CA in biplotEZ"
In biplotEZ: EZ-to-Use Biplots

knitr::opts_chunk$set(
  fig.height = 6, fig.width = 7,
  collapse = TRUE,
  comment = "#>"
)

library(biplotEZ)

What is a Correspondence Analysis?

In its simplest form Correspondence Analysis (CA) aims to expose the association between two categorical variables by utilising a two-way frequency table. Numerous variants of CA are available for the application to diverse problems, the interested reader is referred to: @UB2011, @BehLombardo2014.

In this vignette, focus will be placed on three EZ-to-use versions based on the Pearson residuals (@UB2011 :300).

Now, the two-way frequency table is also referred to as the data matrix: $\mathbf{X}:r\times c$. This data matrix is different from the continuous case used for the PCA() and CVA() examples, as it represents the cross-tabulations of two categorical variables (i.e. factors), each with a finite number of levels (i.e response values).

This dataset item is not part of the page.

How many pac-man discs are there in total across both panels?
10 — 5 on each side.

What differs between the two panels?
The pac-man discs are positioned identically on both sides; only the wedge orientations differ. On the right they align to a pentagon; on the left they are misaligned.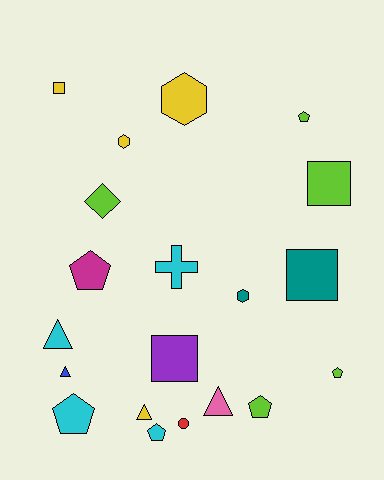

The elements of the data matrix represent the frequency of the co-occurrence of two particular levels of the two variables. Consider the HairEyeColor data set in R, which summarises the hair and eye color of male and female statistics students. For the purpose of this example only the male students will be considered:

X <- HairEyeColor[,,2]
X

The grand total of the table $N$ is obtained from the total of all frequencies:

$$ \sum_{r=1}^{R}\sum_{c=1}^{C}x_{rc}=N $$

N <- sum(X)
N

It is common to work with the proportions rather than the frequencies in terms of the correspondence matrix, $\mathbf{P}$:

$$ \mathbf{P}=\frac{\mathbf{X}}{N} $$

P <- X/N
P

Other useful summaries of $\mathbf{P}$ include the row and column masses (for arbitrary row and column $r$ and $c$, respectively), also expressed as diagonal matrices:

$$ \mathbf{r}r = \sum{c=1}^{C}p_{rc}; \hspace{0.5 cm} \mathbf{c}c = \sum{r=1}^{R}p_{rc}\ \mathbf{r}=\mathbf{P1}; \hspace{0.5 cm} \mathbf{c}=\mathbf{P}^\prime\mathbf{1} $$

rMass <- rowSums(P)
rMass
cMass <- colSums(P)
cMass

Diagonal matrices:

$$ \mathbf{D_r}=\text{diag}(\mathbf{r}); \hspace{0.5 cm} \mathbf{D_c}=\text{diag}(\mathbf{c}) $$

Dr <- diag(apply(P, 1, sum))
Dr
Dc <- diag(apply(P, 2, sum))
Dc

In order to obtain the first form of the row and column coordinates, the singular value decomposition (SVD) of the matrix of standardised Pearson residuals ($\mathbf{S}$) is computed:

$$ \begin{aligned} \text{SVD}(\mathbf{S}) &= \text{SVD}\left(\mathbf{D_r^{-\frac{1}{2}}}(\mathbf{P}-\mathbf{rc^\prime})\mathbf{D_c^{-\frac{1}{2}}}\right)\&= \mathbf{U\Lambda V^\prime} \end{aligned} $$ The return value for the Standardised pearson residuals is Smat and the singular value decomposition, SVD.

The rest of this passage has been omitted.